Ces performances extra-financières ne sont-elles pas amenées à se développer ? 

Oui et c’est quelque chose que nous mettons en avant dans notre communication. En adoptant la stratégie nationale bas carbone (SNBC), la France a pris un engagement de neutralité carbone nette d’ici à 2050. Si cet engagement est inscrit dans la loi, il n’est pas encore devenu une contrainte pour les entreprises, mais il est probable qu’il le devienne. 
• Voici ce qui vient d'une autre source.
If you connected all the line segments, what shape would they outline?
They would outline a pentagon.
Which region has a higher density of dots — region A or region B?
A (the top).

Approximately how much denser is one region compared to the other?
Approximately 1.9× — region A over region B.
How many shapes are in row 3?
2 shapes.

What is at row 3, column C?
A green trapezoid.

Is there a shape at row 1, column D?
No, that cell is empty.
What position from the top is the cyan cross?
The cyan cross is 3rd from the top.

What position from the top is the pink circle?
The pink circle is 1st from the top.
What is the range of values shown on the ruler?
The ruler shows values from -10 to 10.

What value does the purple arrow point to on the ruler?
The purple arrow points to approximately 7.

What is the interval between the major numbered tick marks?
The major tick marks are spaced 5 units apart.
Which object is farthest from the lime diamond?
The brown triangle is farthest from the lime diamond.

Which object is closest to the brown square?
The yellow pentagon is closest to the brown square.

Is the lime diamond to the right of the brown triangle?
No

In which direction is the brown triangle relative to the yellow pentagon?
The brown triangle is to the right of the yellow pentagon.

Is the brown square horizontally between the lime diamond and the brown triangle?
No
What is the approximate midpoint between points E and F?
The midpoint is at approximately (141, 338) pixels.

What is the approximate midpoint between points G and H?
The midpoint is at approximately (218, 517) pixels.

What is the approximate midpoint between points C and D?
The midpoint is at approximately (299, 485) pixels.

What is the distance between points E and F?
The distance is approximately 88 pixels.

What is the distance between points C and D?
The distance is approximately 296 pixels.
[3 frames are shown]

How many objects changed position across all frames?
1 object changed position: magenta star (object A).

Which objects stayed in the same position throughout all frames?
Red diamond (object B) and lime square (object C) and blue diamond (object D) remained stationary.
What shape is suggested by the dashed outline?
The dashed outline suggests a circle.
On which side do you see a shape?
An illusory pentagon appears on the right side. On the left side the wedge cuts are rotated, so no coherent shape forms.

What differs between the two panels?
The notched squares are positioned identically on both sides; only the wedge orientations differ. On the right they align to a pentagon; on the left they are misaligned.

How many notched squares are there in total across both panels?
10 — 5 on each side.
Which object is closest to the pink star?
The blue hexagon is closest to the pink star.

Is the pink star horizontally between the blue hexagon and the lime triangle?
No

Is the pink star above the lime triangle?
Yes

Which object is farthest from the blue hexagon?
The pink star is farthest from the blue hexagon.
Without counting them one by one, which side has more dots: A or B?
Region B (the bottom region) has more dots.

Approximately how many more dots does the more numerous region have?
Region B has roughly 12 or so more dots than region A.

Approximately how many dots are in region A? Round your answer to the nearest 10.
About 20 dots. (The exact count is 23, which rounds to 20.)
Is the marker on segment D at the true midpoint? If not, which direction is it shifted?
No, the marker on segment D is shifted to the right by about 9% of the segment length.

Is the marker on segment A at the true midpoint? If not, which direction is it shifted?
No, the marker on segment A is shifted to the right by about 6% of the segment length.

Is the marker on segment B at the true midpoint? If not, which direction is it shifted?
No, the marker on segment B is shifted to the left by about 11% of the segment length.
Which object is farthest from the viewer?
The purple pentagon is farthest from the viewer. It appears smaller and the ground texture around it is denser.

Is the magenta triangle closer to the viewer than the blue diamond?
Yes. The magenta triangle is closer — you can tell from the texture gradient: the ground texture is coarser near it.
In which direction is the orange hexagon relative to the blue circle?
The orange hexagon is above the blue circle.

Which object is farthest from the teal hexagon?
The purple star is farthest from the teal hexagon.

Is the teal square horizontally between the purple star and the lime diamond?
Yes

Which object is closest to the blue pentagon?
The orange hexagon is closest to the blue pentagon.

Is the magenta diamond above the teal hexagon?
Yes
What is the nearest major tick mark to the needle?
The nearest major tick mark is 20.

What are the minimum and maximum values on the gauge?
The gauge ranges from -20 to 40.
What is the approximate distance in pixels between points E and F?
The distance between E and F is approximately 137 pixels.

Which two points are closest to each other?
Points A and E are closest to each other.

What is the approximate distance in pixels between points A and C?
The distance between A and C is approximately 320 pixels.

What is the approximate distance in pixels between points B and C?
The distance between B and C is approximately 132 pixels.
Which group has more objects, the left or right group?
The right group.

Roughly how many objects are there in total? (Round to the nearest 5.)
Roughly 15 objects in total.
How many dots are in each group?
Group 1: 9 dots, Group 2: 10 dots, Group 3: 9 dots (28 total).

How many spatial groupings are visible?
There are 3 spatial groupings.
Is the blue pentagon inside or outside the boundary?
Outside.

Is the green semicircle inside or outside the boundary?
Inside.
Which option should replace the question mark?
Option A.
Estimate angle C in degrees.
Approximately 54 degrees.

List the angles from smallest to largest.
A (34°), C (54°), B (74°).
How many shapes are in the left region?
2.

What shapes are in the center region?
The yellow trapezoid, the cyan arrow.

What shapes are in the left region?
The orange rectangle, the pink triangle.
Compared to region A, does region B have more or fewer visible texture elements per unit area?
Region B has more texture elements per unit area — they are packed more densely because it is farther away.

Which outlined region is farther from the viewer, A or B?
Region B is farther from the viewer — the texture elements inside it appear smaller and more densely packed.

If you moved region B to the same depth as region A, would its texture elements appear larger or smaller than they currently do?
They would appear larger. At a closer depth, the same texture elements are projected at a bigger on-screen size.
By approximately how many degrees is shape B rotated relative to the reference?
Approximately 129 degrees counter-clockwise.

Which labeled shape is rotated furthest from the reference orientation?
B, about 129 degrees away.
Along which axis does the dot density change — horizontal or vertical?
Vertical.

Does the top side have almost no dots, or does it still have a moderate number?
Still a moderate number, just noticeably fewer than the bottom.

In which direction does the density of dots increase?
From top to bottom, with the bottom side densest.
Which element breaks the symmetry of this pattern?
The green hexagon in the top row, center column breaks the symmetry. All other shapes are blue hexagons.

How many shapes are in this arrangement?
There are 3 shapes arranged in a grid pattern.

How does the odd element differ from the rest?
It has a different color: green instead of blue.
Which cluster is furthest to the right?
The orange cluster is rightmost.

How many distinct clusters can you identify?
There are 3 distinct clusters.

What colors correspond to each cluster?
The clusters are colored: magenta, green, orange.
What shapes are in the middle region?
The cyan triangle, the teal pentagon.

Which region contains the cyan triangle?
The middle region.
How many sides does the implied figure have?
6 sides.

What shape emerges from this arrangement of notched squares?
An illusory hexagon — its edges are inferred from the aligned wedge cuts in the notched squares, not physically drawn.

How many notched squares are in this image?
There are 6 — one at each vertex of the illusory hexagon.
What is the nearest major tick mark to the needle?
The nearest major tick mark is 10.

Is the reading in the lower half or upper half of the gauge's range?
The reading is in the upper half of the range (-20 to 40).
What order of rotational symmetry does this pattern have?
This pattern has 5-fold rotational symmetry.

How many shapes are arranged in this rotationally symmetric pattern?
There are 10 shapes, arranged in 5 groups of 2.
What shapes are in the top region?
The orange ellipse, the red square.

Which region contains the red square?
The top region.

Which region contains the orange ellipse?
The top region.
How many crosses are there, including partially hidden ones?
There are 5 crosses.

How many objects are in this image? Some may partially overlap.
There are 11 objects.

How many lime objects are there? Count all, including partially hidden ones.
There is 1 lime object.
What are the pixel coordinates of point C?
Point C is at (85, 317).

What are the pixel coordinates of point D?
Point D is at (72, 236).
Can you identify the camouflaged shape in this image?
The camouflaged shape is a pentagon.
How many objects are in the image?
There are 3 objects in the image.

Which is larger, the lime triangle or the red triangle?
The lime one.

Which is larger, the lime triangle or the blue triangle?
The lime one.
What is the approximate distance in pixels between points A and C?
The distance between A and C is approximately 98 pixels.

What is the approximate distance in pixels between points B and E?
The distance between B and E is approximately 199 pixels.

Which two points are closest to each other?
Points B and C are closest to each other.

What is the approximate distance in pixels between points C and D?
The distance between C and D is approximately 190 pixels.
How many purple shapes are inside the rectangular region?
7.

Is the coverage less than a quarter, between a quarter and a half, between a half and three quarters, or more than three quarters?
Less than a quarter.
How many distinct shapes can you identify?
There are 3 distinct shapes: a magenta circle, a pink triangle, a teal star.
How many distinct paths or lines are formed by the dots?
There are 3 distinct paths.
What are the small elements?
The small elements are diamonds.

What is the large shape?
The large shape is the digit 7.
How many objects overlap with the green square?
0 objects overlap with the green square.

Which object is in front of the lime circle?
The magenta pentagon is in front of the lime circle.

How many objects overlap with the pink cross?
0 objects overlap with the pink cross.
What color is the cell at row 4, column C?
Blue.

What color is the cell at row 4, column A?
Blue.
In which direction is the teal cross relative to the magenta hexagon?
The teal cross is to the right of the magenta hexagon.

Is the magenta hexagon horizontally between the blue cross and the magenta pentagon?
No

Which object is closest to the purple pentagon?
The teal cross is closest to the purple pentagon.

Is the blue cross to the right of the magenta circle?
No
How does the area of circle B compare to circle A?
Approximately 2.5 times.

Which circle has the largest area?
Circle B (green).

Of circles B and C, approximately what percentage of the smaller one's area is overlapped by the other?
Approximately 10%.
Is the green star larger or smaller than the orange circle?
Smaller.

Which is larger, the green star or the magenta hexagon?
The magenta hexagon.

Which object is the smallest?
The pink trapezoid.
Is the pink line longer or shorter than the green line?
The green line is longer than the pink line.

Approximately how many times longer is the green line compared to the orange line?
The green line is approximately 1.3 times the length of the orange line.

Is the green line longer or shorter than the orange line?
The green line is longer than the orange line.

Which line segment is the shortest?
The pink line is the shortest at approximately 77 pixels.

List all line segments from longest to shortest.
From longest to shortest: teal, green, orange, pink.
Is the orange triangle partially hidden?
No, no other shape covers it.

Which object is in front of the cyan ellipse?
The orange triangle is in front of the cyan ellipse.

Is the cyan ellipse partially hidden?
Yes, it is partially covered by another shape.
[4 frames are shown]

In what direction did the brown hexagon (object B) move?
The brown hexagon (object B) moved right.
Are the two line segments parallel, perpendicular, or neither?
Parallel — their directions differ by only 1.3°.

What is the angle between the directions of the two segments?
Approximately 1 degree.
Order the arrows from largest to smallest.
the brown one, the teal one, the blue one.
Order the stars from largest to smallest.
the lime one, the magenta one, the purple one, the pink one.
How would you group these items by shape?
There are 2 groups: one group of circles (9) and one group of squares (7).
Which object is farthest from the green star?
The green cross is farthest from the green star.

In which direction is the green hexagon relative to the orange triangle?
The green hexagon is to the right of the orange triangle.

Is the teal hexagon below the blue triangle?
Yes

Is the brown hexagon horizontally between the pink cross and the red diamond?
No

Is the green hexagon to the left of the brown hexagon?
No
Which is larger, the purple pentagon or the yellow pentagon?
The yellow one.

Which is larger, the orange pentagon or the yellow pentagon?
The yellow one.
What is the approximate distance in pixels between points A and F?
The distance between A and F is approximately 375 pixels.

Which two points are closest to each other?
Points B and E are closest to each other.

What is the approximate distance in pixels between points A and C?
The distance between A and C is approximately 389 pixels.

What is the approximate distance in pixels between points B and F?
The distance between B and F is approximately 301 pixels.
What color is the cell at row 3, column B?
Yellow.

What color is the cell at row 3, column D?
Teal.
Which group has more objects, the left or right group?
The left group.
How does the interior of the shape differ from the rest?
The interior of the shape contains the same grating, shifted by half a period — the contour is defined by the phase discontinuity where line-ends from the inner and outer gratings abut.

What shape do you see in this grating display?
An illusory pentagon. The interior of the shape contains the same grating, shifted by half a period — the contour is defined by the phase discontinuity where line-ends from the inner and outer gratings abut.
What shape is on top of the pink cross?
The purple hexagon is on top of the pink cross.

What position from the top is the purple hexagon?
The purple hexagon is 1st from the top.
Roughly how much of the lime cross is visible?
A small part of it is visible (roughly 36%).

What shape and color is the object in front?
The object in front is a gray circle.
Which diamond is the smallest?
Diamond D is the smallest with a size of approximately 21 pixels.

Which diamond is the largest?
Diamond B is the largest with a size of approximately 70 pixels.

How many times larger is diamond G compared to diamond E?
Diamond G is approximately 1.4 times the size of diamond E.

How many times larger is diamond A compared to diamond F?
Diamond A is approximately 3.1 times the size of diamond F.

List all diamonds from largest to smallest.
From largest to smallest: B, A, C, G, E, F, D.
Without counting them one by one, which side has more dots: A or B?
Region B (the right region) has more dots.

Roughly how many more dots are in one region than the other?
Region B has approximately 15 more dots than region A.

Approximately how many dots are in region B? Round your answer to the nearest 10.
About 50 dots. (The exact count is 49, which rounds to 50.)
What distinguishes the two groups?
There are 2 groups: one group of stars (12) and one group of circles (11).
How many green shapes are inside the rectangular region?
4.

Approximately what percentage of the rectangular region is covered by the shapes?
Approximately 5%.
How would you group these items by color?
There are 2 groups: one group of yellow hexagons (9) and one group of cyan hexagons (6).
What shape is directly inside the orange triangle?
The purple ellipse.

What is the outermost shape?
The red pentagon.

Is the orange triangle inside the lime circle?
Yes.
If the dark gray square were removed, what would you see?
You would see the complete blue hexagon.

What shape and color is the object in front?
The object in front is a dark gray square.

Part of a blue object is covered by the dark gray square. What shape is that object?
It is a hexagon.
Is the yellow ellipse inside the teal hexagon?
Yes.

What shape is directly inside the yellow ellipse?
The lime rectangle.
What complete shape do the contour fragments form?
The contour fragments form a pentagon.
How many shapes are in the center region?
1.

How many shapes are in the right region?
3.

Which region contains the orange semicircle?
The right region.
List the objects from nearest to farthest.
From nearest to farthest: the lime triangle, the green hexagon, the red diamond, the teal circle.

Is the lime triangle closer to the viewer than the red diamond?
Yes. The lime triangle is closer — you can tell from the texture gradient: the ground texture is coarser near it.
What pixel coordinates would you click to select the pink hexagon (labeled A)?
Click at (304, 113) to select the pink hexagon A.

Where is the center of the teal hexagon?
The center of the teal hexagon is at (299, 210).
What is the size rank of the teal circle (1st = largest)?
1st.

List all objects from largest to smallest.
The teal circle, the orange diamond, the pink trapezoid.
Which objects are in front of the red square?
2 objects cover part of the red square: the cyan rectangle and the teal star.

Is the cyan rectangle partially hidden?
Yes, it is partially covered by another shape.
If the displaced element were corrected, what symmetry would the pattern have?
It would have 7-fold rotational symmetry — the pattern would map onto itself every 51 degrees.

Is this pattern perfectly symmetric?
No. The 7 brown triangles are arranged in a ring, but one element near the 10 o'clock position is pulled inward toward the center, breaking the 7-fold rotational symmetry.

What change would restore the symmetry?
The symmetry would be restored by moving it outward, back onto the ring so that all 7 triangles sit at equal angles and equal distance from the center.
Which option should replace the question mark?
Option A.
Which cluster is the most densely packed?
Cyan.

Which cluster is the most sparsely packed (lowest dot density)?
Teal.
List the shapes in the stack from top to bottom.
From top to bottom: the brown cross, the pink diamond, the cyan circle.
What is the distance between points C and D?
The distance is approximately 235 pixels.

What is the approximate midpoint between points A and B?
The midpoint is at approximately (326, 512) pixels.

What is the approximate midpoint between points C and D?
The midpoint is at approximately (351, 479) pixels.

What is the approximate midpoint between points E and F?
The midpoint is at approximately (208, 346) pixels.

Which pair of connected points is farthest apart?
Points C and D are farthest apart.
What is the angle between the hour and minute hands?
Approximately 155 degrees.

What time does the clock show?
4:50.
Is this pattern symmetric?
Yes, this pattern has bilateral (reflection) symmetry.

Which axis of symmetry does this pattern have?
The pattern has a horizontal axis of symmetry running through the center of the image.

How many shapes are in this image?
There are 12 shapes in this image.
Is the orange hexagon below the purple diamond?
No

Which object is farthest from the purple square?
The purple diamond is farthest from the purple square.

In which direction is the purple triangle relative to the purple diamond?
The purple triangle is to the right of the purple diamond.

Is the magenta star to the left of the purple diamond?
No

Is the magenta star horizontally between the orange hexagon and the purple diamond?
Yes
Actuellement, dès lors qu’une société a financé un projet bas carbone, elle peut le revendiquer dans sa comptabilité extra-financière. La performance développement durable est parfois imposée par ses investisseurs, c’est le cas notamment des foncières immobilières qui veulent avoir ce type d’indicateurs en face d’un rendement immobilier. 

 

Comment vos clients récupèrent-ils ces données ?

Notre plateforme digitale permet aux financeurs de consulter et de récupérer tous les éléments administratifs ou juridiques, relatifs à leur projet et d’éditer leur reporting RSE. Nous venons d’ajouter une nouvelle fonctionnalité blockchain, développée avec notre partenaire CrystalChain, qui apporte une sécurisation supplémentaire en rendant chaque dossier de contribution carbone infalsifiable. Ceci permet également d’avoir une traçabilité plus fine à la tonne équivalent carbone générée chaque année, qui est une donnée importante pour les financeurs. Cette traçabilité n’existe pas aujourd’hui dans le Label bas-carbone à la différence d’autres standards internationaux, Carbonapp est le premier à l’apporter. Avec cette fonctionnalité blockchain, les financeurs internationaux pourront mieux appréhender le standard Label bas-carbone dans leurs habitudes.